W1 & Q: Lack of user study
R: In Table 2 on page 8 of the main paper, we have presented a user study (last two rows), where we let multiple human labelers judge the images retrieved from models w. and w/o. alignment (using the same queries). These labelers are expert search engine users. Users judged which retrieved results from system A and B were better. The first six rows of Table 2 are judged by GPT-4V.
Our description of this part does not link it to the phrase "user study", causing confusion to the readers, and we will revise the description of this section.
We supplement more user studies over the experiments in Table 2 here:
| System A | System B | A to B win & similar rate by users |
|---|---|---|
| Ours-FT / Datacomp-15M | Ours-PT / Datacomp-15M | Acc: 65.3 / Aes: 74.7 |
| Ours-FT / Internal-8M | Ours-PT + Re-rank / Internal-8M | Acc: 66.9 / Aes: 71.4 |
| Ours-FT / Internal-8M | Bing Search / web | Acc: 49.1 / Aes: 56.6 |
| Ours-FT / Internal-8M | Getty Search / getty images | Acc: 63.3 / Aes: 61.3 |
Q: Computational Cost
R: The RL-finetuning process only used 4 NVIDIA A100 GPUs for fewer than 5 hours.
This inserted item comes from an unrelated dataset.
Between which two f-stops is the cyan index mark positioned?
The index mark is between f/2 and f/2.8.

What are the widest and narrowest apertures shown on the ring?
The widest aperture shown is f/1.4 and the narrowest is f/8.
If using smaller batch size or techniques like gradient accumulation, it can be trained within an acceptable time even using other consumer-grade GPUs with more than 4GB of memory. This is a small burden compared to most of today's work, including our pre-training phase.
W2: Related work
R: Thank you for your comments, and we will make adjustments to the related work so that readers can better understand the article.
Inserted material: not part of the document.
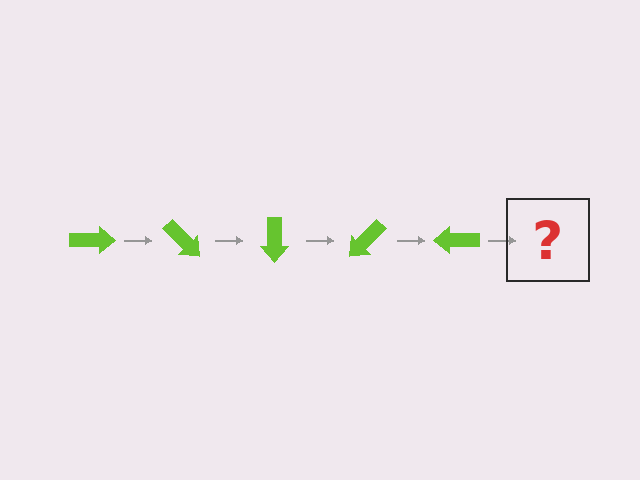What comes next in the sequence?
The next element should be a lime arrow rotated 225 degrees clockwise.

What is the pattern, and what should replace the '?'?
The pattern is that the arrow rotates 45 degrees clockwise each step. The '?' should be a lime arrow rotated 225 degrees clockwise.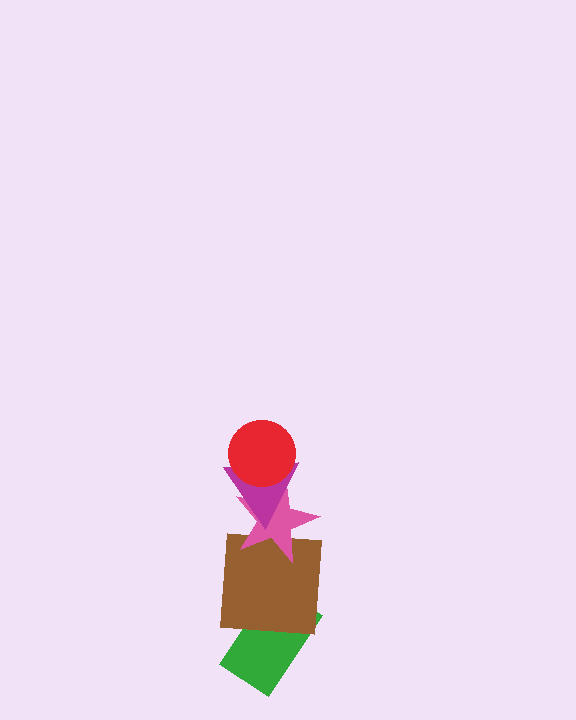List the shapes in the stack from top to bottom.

This submission proposes a method to improve language-based image retrieval in line with human aesthetic preferences. The method includes (i) rephrasing queries to elicit better retrieved results; and (ii) collecting preference data and using them for an RLHF-like LLM alignment.
Reviewers found the work:
- Generally well-written, illustrated and structured
- Well-motivated
- Novel and with important contributions to the community, including the RLHF-like method, the prompt-rephrasing approach, and the proposed dataset.
There were concerns about lack of clarity in some areas which the reviewers felt were sufficiently addressed, and some misunderstandings about user study results which were resolved. In addition there were ethics concerns wrt consent and privacy of subjects and labellers in the collected dataset which were also satisfactorily addressed. Ultimately all 4 reviewers recommend acceptance and the AC sees no reason to override the unanimous recommendation.
The authors are asked to include the recommendations of the reviewers (including the ethics reviewer) in the camera ready version.